4 Then the three young men of the bodyguard, who kept guard over the person of the king, said to one another, 5 “Let each of us state what one thing is strongest; and to him whose statement seems wisest, Darius the king will give rich gifts and great honors of victory. 6 He shall be clothed in purple, and drink from gold cups, and sleep on a gold bed, and have a chariot with gold bridles, and a turban of fine linen, and a necklace about his neck; 7 and because of his wisdom he shall sit next to Darius and shall be called kinsman of Darius.”
8 Then each wrote his own statement, and they sealed them and put them under the pillow of Darius the king, 9 and said, “When the king wakes, they will give him the writing; and to the one whose statement the king and the three nobles of Persia judge to be wisest the victory shall be given according to what is written.” 10 The first wrote, “Wine is strongest.” 11 The second wrote, “The king is strongest.” 12 The third wrote, “Women are strongest, but truth is victor over all things.”
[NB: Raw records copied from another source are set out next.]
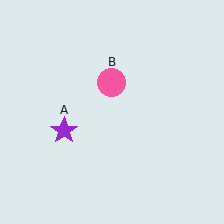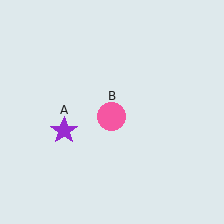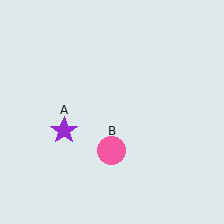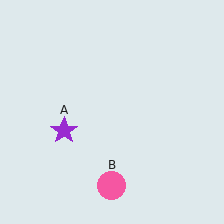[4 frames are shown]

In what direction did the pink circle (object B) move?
The pink circle (object B) moved down.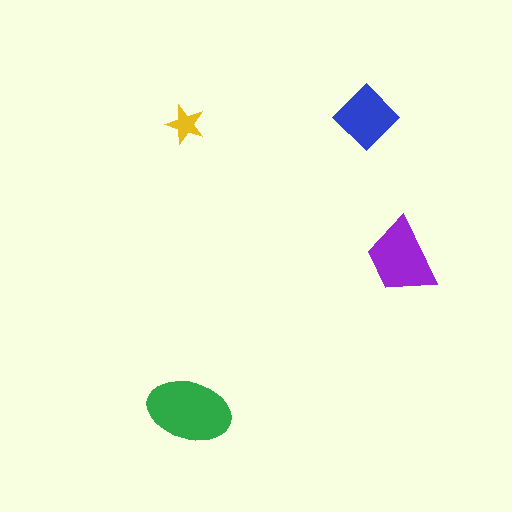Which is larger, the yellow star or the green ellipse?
The green ellipse.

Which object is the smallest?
The yellow star.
13 When the king awoke, they took the writing and gave it to him, and he read it. 14 Then he sent and summoned all the nobles of Persia and Media and the satraps and generals and governors and prefects, 15 and he took his seat in the council chamber, and the writing was read in their presence. 16 And he said, “Call the young men, and they shall explain their statements.” So they were summoned, and came in. 17 And they said to them, “Explain to us what you have written.”
The Speech about Wine
Then the first, who had spoken of the strength of wine, began and said: 18 “Gentlemen, how is wine the strongest? It leads astray the minds of all who drink it. 19 It makes equal the mind of the king and the orphan, of the slave and the free, of the poor and the rich. 20 It turns every thought to feasting and mirth, and forgets all sorrow and debt. 21 It makes all hearts feel rich, forgets kings and satraps, and makes every one talk in millions.[a] 22 When men drink they forget to be friendly with friends and brothers, and before long they draw their swords. 23 And when they recover from the wine, they do not remember what they have done. 24 Gentlemen, is not wine the strongest, since it forces men to do these things?” When he had said this, he stopped speaking.